OpenOffice.org XML integration for Zope/CMF

Charleroi, Belgium - 27. June 2003 -- Simon Eisenmann, struktur AG mailto:simon@struktur.de
- Overview
- First Question
- Second Question
- Third Question
- The OpenOffice.org document file format
- Core Requirements (these items are absolutely required)
- Core Goals (these items are highly desired)
- Package Format
- Package content streams
- The DTD
- Enhancing the format
- Available XML/XSLT processors from a python view
- The Microsoft Office Problem
- The OpenOffice.org API (UNO)
- The xml.openoffice.org website
- Filters #1
- Filters #2
- sx2ml XSLT
- A simple Zope example
- Current solutions to integrate OpenOffice.org with Zope
- Archetypes
- ZOODocument
- CMFOODocument
- Using OpenOffice.org as content authoring tool
- OpenOffice.org + Zope in the future
- Questions?
Overview
- The OpenOffice.org document file format
- Available XML/XSLT processors from a python view
- The xml.openoffice.org website
- Current solutions to integrate OpenOffice.org with Zope
- OpenOffice.org integration with Zope in the future
-- all stuff mentioned here related to OpenOffice.org applies to StarOffice 6 as well
First Question
How many of you use Microsoft Office?
Second Question
How many of you use OpenOffice.org or StarOffice?
Third Question
How many of you think they would switch from Microsoft Office to OpenOffice.org?

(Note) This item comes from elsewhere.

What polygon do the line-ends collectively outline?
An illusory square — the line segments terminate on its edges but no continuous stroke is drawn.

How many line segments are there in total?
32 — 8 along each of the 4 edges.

The OpenOffice.org document file format
- All OpenOffice.org applications use same XML-based file format
- All applications (except Math) use the same format as defined in specification
- The Math component uses the openoffice package structure and format, but uses MathML inside the package
Core Requirements (these items are absolutely required)

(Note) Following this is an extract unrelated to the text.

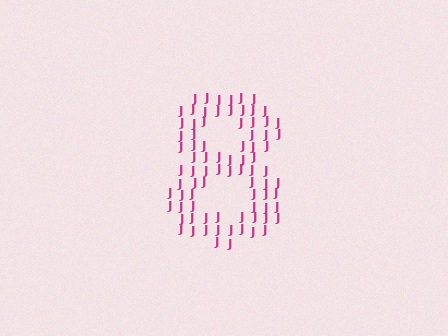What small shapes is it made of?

- The file format must be capable of being used as an office program's native file format. The format must be "non-lossy" and must support (at least) the full capability of a StarOffice/OpenOffice document. The format is likely to be used for document interchange but that use alone is not enough.
- Structured content should make use of XML's structuring capabilities and be represented in terms of XML elements and attributes.

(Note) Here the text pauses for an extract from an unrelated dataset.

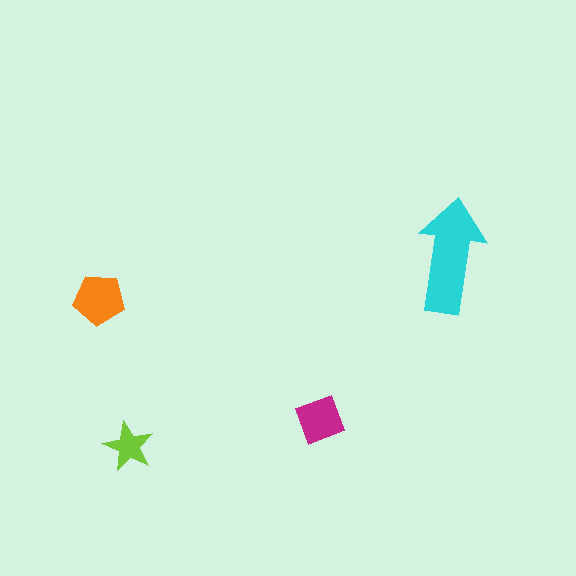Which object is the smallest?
The lime star.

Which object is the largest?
The cyan arrow.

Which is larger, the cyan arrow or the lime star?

- The file format must be fully documented and have no "secret" features.
- OpenOffice must be the reference implementation for this file format.
Core Goals (these items are highly desired)
- The file format should be developed in such a way that it will be accepted by the community and can be placed under community control for future development and format evolution.
- The file formats should be suitable for all office types: text processing, spreadsheet, presentation, drawing, charting, and math.
- The file formats should reuse portions of each other as much as possible (so for example a spreadsheet table definition can work also as a text processing table definition).
Package Format
- Well known ZIP file format
- XML-based manifest (describes package content)
- Single Document is splitted into several streams
Package content streams
| File | Summary |
|---|---|
| meta.xml | information about the document (author, time of last save, ...) |
| styles.xml | styles that are used in the document |
| content.xml | main document content (text, tables, graphical elements) |
| settings.xml | document and view settings |
| META-INF/ manifest.xml | provides additional information about the other files (such as MIME type or encrpytion method) |
| Pictures/ | directory containing images (in their native, binary formats) |
| Dialogs/ | directory containing dialogs used by document macros |
| Basic/ | directory containing StarBasic macros |
| obj.../ | directories containing embedded objects |
The DTD
- Very well documented XML format
- Split into lots of several small parts
Enhancing the format
Alien attributes, i.e. attributes not defined in the OpenOffice.org DTD, will be preserved if they are attached to <style:properties> elements in style definitions. All other alien content will be discarded by the OpenOffice.org import filters. Since you can attach styles to arbitrary text ranges, you can use this mechanism to attach your information to arbitrary text ranges, too.
Note: The above mechanism seems to only work in Writer. The issue is under investigation.
It is planned that you can also put additional files with your own content into the packages. However, this doesn't work yet.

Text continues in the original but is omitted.